Marc-David Alba also known as Marc-David Lasource (/fr/; 22 January 1763 – 31 October 1793) was a French statesman during the French Revolution, and a supporter of the Girondist faction during the National Convention.

==Biography==
Born in Anglès, in the Department of Tarn in southwest France. A Huguenot, he studied theology at the seminary of Lausanne, Switzerland and received a certificate of consecration on 18 June 1784. He went on to hold the position of secretary at the provincial synod of Haut-Languedoc (1 May 1788) and served as a Protestant minister at Castres

Elected (30 August 1791) as a representative of the Department of Tarn to the Legislative Assembly (1791–1792). He was appointed a member of the Extraordinary Commission of Twelve (12 August 1792 - 21 September 1792)
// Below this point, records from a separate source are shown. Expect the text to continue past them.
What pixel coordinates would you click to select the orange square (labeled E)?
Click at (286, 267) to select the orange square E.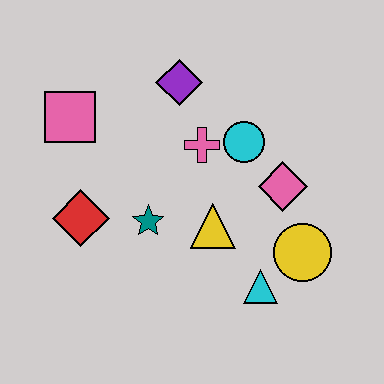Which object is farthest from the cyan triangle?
The pink square is farthest from the cyan triangle.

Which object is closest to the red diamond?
The teal star is closest to the red diamond.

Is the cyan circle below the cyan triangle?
No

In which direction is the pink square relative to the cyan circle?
The pink square is to the left of the cyan circle.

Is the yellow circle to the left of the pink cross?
No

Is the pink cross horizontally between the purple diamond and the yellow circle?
Yes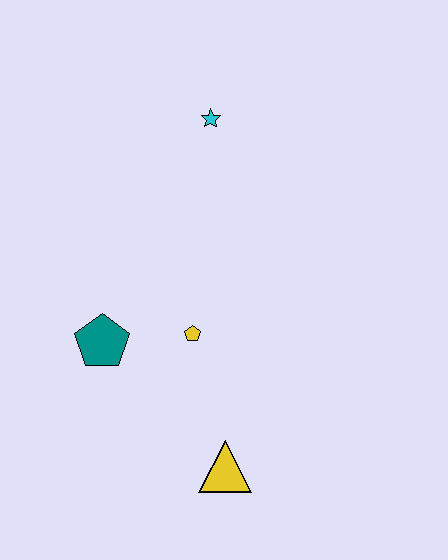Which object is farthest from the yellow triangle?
The cyan star is farthest from the yellow triangle.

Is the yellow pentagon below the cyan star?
Yes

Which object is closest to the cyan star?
The yellow pentagon is closest to the cyan star.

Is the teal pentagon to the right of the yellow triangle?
No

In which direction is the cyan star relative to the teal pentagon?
The cyan star is above the teal pentagon.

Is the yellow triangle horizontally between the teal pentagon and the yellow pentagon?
No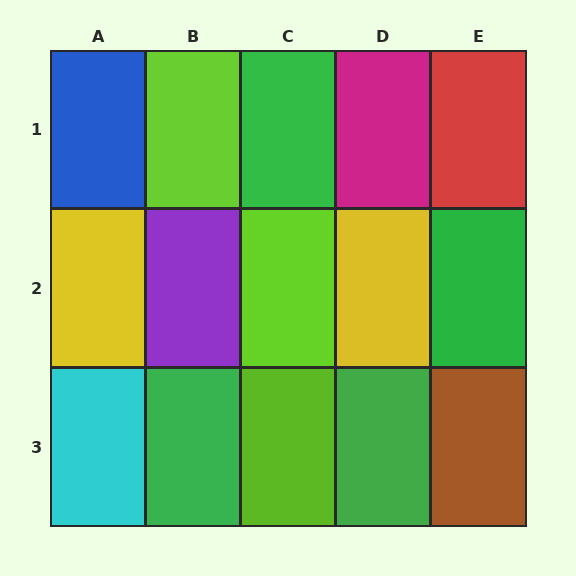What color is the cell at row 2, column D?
Yellow.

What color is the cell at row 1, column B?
Lime.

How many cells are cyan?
1 cell is cyan.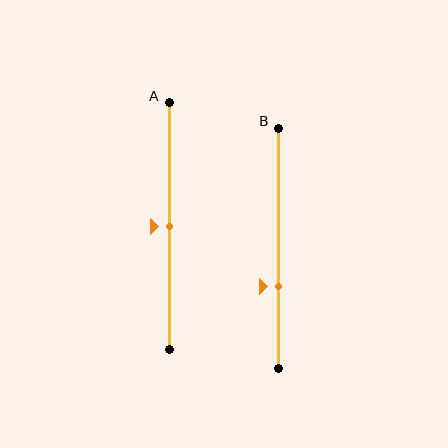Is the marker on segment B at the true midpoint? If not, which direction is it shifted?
No, the marker on segment B is shifted downward by about 16% of the segment length.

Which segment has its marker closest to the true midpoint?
Segment A has its marker closest to the true midpoint.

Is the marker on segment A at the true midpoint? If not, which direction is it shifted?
Yes, the marker on segment A is at the true midpoint.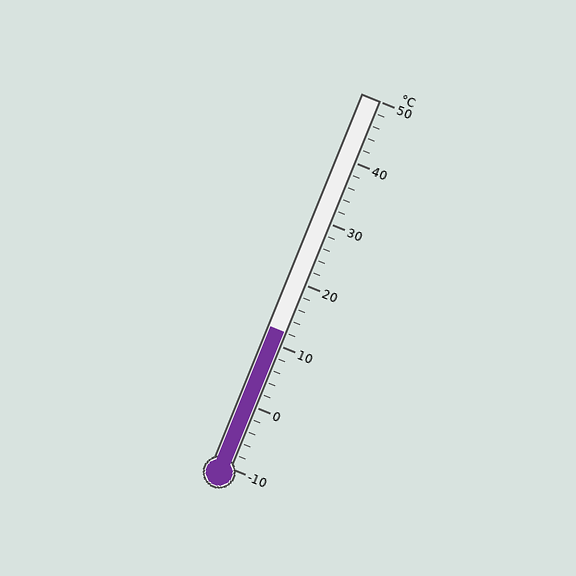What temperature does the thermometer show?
The thermometer shows approximately 12°C.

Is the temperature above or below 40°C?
The temperature is below 40°C.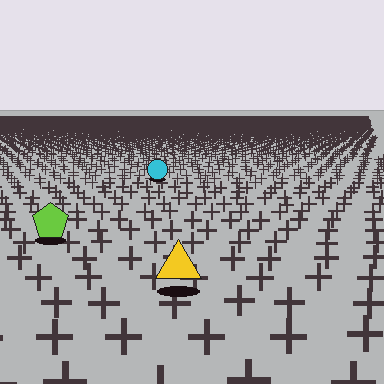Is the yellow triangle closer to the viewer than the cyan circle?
Yes. The yellow triangle is closer — you can tell from the texture gradient: the ground texture is coarser near it.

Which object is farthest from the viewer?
The cyan circle is farthest from the viewer. It appears smaller and the ground texture around it is denser.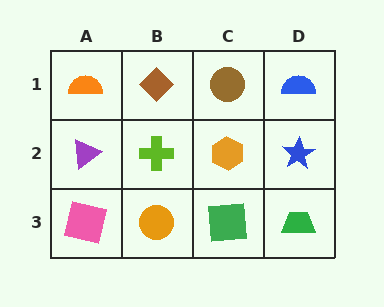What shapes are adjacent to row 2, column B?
A brown diamond (row 1, column B), an orange circle (row 3, column B), a purple triangle (row 2, column A), an orange hexagon (row 2, column C).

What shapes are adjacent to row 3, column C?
An orange hexagon (row 2, column C), an orange circle (row 3, column B), a green trapezoid (row 3, column D).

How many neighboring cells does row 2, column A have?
3.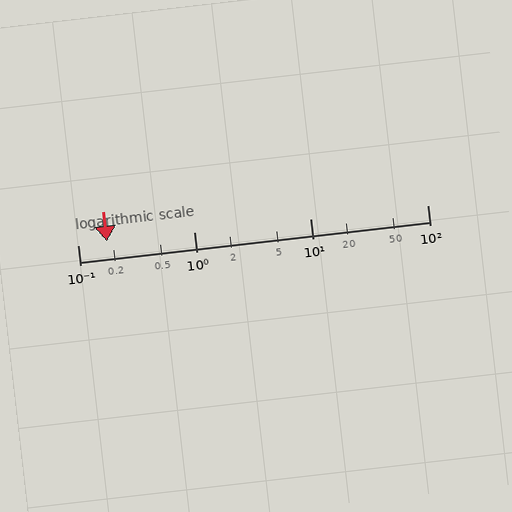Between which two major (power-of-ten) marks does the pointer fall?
The pointer is between 0.1 and 1.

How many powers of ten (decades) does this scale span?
The scale spans 3 decades, from 0.1 to 100.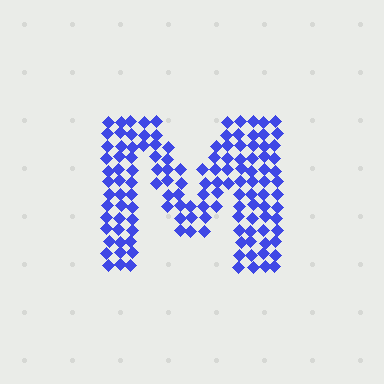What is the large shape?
The large shape is the letter M.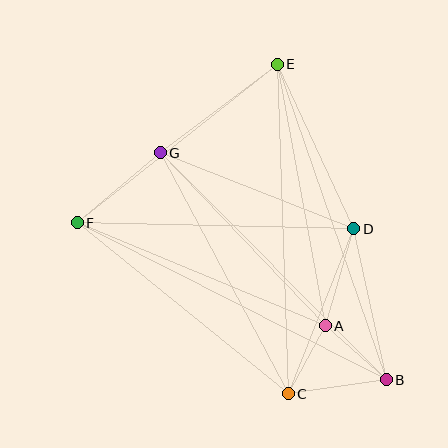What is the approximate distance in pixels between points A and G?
The distance between A and G is approximately 239 pixels.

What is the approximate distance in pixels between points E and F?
The distance between E and F is approximately 255 pixels.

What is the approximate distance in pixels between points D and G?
The distance between D and G is approximately 208 pixels.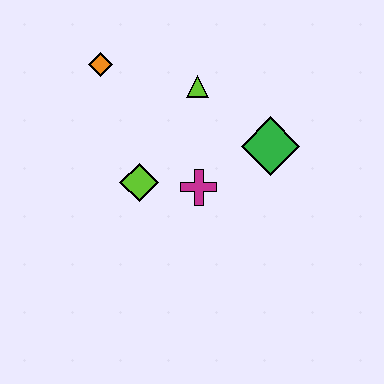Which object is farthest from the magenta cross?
The orange diamond is farthest from the magenta cross.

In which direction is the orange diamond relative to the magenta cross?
The orange diamond is above the magenta cross.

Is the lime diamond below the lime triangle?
Yes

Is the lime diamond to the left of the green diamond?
Yes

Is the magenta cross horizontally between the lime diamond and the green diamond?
Yes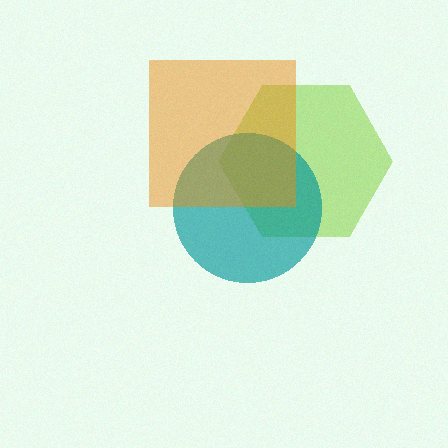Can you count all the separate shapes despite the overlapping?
Yes, there are 3 separate shapes.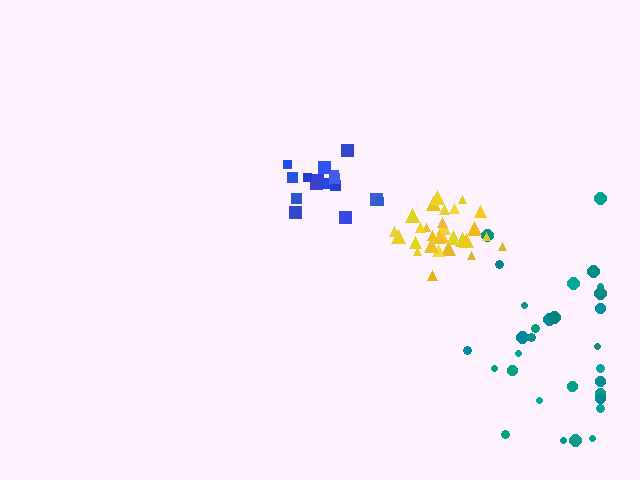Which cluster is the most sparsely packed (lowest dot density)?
Teal.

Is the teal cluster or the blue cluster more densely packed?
Blue.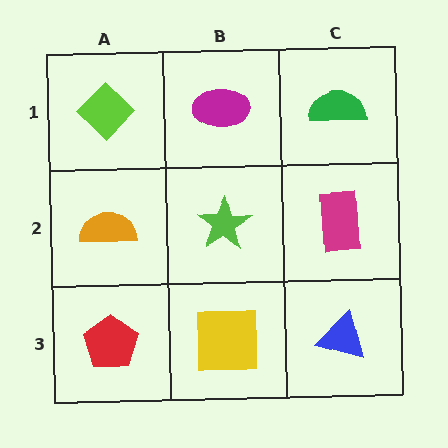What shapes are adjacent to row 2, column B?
A magenta ellipse (row 1, column B), a yellow square (row 3, column B), an orange semicircle (row 2, column A), a magenta rectangle (row 2, column C).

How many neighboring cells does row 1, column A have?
2.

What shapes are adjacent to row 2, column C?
A green semicircle (row 1, column C), a blue triangle (row 3, column C), a lime star (row 2, column B).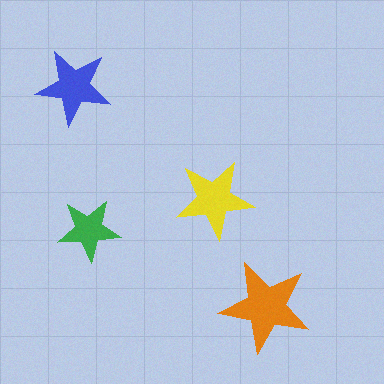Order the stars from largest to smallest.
the orange one, the yellow one, the blue one, the green one.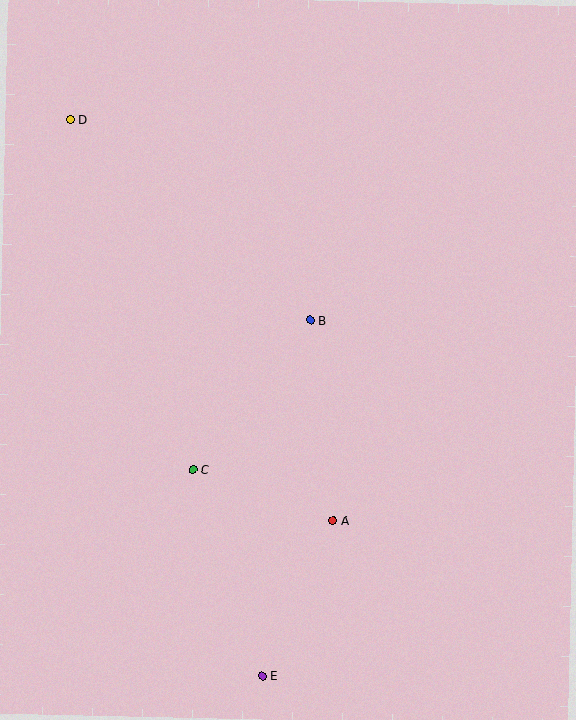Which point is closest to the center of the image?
Point B at (310, 320) is closest to the center.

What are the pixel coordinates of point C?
Point C is at (193, 470).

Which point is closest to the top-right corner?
Point B is closest to the top-right corner.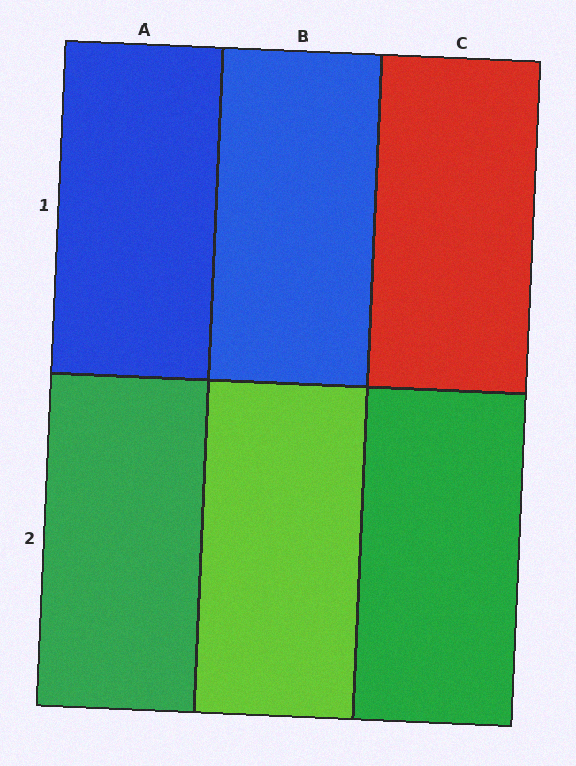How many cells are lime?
1 cell is lime.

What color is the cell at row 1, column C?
Red.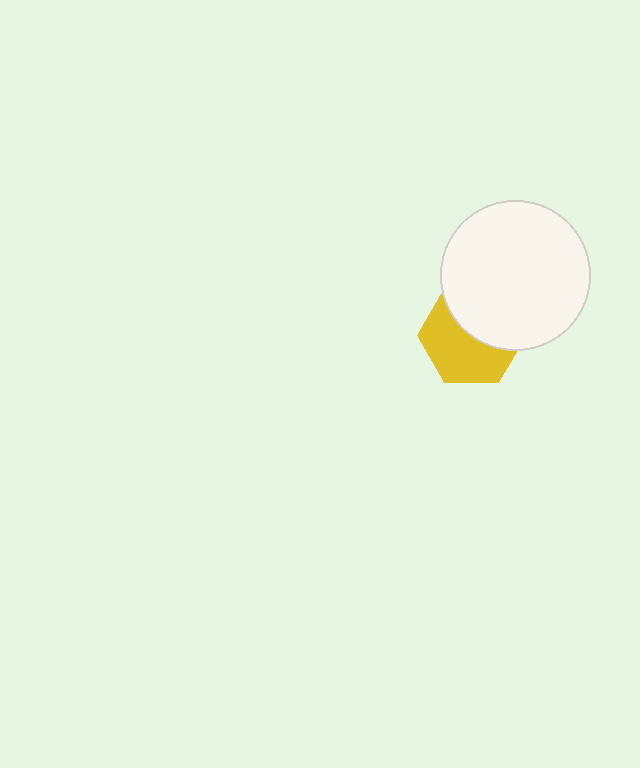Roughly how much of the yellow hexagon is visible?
About half of it is visible (roughly 55%).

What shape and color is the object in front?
The object in front is a white circle.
Alba was elected (3 September 1792) to the National Convention (1792–1793) once again as a deputy for Tarn, and he developed ties with the Girondist faction. He nevertheless voted for the death sentence in the trial of Louis XVI. He was sent on a mission to Nice, a city recently conquered by the French armies, and called its unification with France. He also served as a member of the Committee of General Security (24 January 1793 - April 1793) and as President of the National Convention (18 April 1793 - 2 May 1793). He made many powerful enemies, including Georges Danton, whom he accused of complicity in the treason of General Dumouriez (1 Apr 1793). With the fall of the Girondists he was proscribed (2 June 1793) and removed from the Convention, and ultimately condemned to death by the revolutionary tribunal (30 October 1793); guillotined (31 October 1793).

==Note on his name==
In some sources, his first name is recorded as Marie-David; La Source (Lasource) is a nom de guerre adopted by Alba as a Protestant priest prosecuted by official authorities. Jean Bon Saint-André and Jean-Paul Rabaut Saint-Étienne changed their names under similar circumstance.